Приказы Наполеона были во всех отношениях точно выполнены. 1 декабря 1807 года Жюно владел Португалией; Дюпон находился в Витории; двадцать пять тысяч французских войск к 20 декабря удерживали великий путь из Витории в Бургос и за два дня могли занять Мадрид. Испанская армия находилась частично в Дании, частично в Португалии. Князь Мира услышал о происходящем и запросил объяснений; но момент для сопротивления давно миновал. У него не было выбора, кроме подчинения или бегства, а дон Карлос был слишком слаб, чтобы бежать.

В депеше Армстронга от 15 ноября, уже упоминавшейся, стоило отметить еще один параграф. В момент его написания Наполеон только что отдал свои последние приказы; генерал Дюпон еще не получил их, и ни дон Карлос IV, ни Люсьен Бонапарт не знали о планируемом изменении плана. Только такие люди, как Талейран и Дюрок, могли видеть, что с момента Тильзитского мира движения Наполеона быстро и неотразимо сходились на Мадриде — пока к середине ноября не были отданы все приказы, и Испанский полуостров лежал, как император сказал Люсьену, «на ладони его руки». Армстронг, писавший за две недели до того, как королевская семья Португалии направила носы своих судов в сторону Бразилии, задал вопрос, на который сам Наполеон едва ли осмелился бы ответить:

«Что станет с королевскими домами Португалии и Испании?
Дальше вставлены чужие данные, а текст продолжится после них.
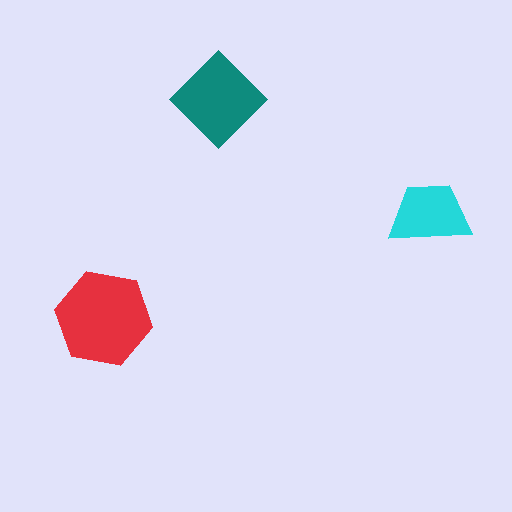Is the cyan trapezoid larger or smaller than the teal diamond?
Smaller.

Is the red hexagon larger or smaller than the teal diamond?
Larger.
Я не знаю. Между прочим, я считаю этот вопрос представляющим немалый интерес для Соединенных Штатов. Если они будут отправлены в Америку или им даже будет разрешено удалиться туда, мы можем заключить, что колонии, вызывающие имперские стремления и которые, по ее мнению, необходимы Франции, находятся не на нашей стороне Атлантики. Если же, с другой стороны, они будут удерживаться в Европе, то только как заложники для возможной передачи их колоний; и тогда, спустя три столетия, может заново разыграться трагедия инков, с некоторыми небольшими изменениями декораций и имен».

Все эти меры были завершены к 15 ноября, в день, когда Армстронг написал свою депешу, император покинул Фонтенбло и отправился в Италию. Он проехал через Милан и Верону в Венецию; а на обратном пути остановился на несколько часов в Мантуе в ночь на 13 декабря, чтобы предложить Люсьену трон Испании.
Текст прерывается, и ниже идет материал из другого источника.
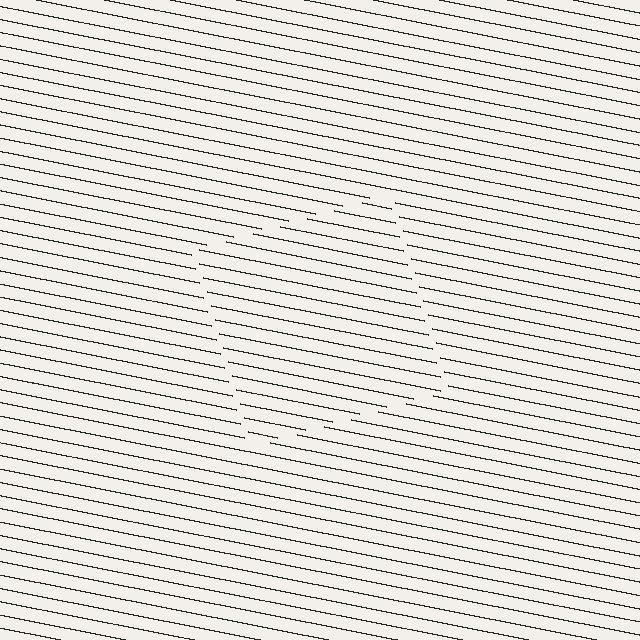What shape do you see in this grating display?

История Люсьена заключалась в том, что, будучи вызван из Рима на свидание, он застал своего брата одного, в полночь 13 декабря, сидящим в огромной комнате во дворце в Мантуе перед большим круглым столом, почти полностью покрытым очень большой картой Испании, на которой он отмечал черными, красными и желтыми булавочками стратегические пункты. После долгой беседы, в которой император сделал много уступок сопротивлению своего брата, Наполеон выдвинул свое последнее и самое дерзкое предложение:

«"Что до тебя, выбирай!" — Когда он произнес эти слова, — продолжал Люсьен, — его глаза сверкнули вспышкой гордости, которая показалась мне сатанинской; он ударил большой рукой, широко растопыренной посреди огромной карты Европы, которая была расстелена на столе рядом с тем местом, где мы стояли. "Да, выбирай! — сказал он. — Ты видишь, я говорю не попусту. Все это мое или скоро будет принадлежать мне; я уже могу распоряжаться этим. Хочешь ли ты Неаполь? Я отберу его у Жозефа, который, между прочим, не дорожит им; он предпочитает Морфонтен. Италию — драгоценнейшую жемчужину в моей имперской короне? Эжен — всего лишь вице-король, и далеко не презирает ее, он надеется лишь на то, что я отдам ее ему или по крайней мере оставлю ему, если он переживет меня; он, вероятно, разочаруется в ожидании, ибо я проживу девяноста лет; я должен, для полного укрепления моей империи. К тому же Эжен не подойдет мне в Италии после того, как его мать будет отвергнута. Испанию? Разве ты не видишь, как она падает на ладонь моей руки, благодаря промахам твоих дорогих Бурбонов и безумствам твоего друга князя Мира? Разве ты не был бы рад царствовать там, где ты был лишь послом? Раз и навсегда, чего ты хочешь? Говори! Все, что ты хочешь или можешь пожелать, твое, если твой развод предшествует моему"».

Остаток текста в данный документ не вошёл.